The test job in .github/workflows/ci.yml runs pytest under coverage for Python 3.10, 3.11, and 3.12. For each matrix entry it:

  • Installs pytest and coverage via uv.
  • Runs coverage run -m pytest --ignore=proxy_test.py.
  • Enforces a minimum coverage threshold with coverage report -m --fail-under=30. This threshold acts as a floor that prevents regressions while leaving room to gradually increase it as more tests are added.
  • Exports coverage.xml and uploads it as a GitHub Actions artifact.

Additional quality jobs in CI include:

  • Typecheck (typecheck job) – Runs mypy against src/helpers and src/save_dataset.py using the configuration in pyproject.toml.

  • Security audit (security job) – Uses pip-audit (via uv) to scan the synced environment for known dependency vulnerabilities.

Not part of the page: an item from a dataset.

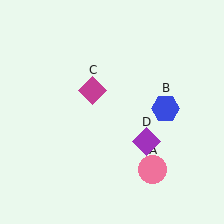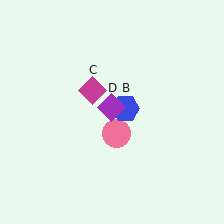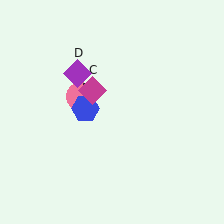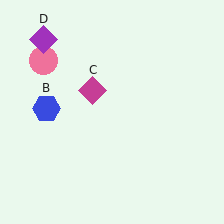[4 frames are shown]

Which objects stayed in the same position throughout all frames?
Magenta diamond (object C) remained stationary.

The job is configured to ignore a small, explicit set of CVEs/GHSAs that currently come only from transitive dependencies and are tracked separately:

    • CVE-2025-6176 (affecting brotli 1.1.0; fixed in 1.2.0)
    • CVE-2025-62727 (affecting starlette 0.48.0; fixed in 0.49.1)
    • CVE-2025-66418 (affecting urllib3 2.5.0; fixed in 2.6.0)
    • CVE-2025-66471 (affecting urllib3 2.5.0; fixed in 2.6.0)
    • GHSA-f83h-ghpp-7wcc (affecting pdfminer-six ≤20251107; no fix yet, local privesc only)

    All other vulnerabilities reported by pip-audit will still cause the security job to fail.

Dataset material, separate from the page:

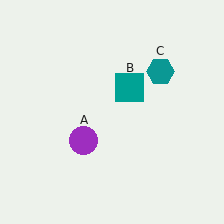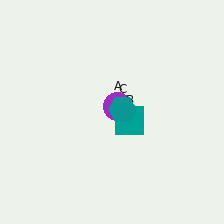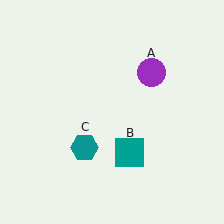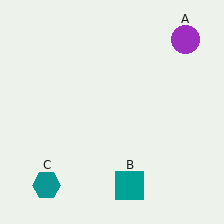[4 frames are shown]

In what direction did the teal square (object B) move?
The teal square (object B) moved down.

  • Docs quality (docs job) – Uses mdformat to enforce consistent Markdown formatting, codespell to catch common spelling mistakes, and lychee to check links across README.md and docs/**/*.md. These checks keep documentation clean and prevent broken links from creeping into the repository.

You can download coverage artifacts from the CI run to inspect coverage in detail or feed them into external reporting tools.

GUI System Check (Settings Tab)

For non-developers (or for a quick visual check), the Settings → System Check panel in the GUI wraps a subset of the commands from this guide:

  • Runs targeted pytest groups for key feature areas:
    • Scraping utilities and scrape-tab orchestration.
    • Merge and publish pipelines.
    • Training config + local training helpers.
    • Quick Local Inference and its UI wiring.
  • Runs the full test suite: pytest tests.
  • Runs coverage:
    • coverage run --source=src -m pytest
    • coverage report -m

The panel streams live output into a log view and then shows a grouped System Health Summary (Data Collection, Dataset Build, Training & Inference, Overall Health).

Under the hood it uses the same Python environment as your CLI. If you are debugging issues in the System Check, you can reproduce its behavior by running the equivalent pytest and coverage commands directly in a shell.

Adding New Tests

When adding new features:

  • Prefer unit tests for pure helpers and small functions.
  • Add integration tests for end-to-end flows (e.g., new CLI, multi-step UI flows) where it adds real signal.
  • Keep UI/controller tests as smoke tests: instantiate controllers with a simple dummy page, trigger key callbacks, and assert no exceptions and basic state changes.

This keeps the test suite fast while providing high confidence in critical data and training flows.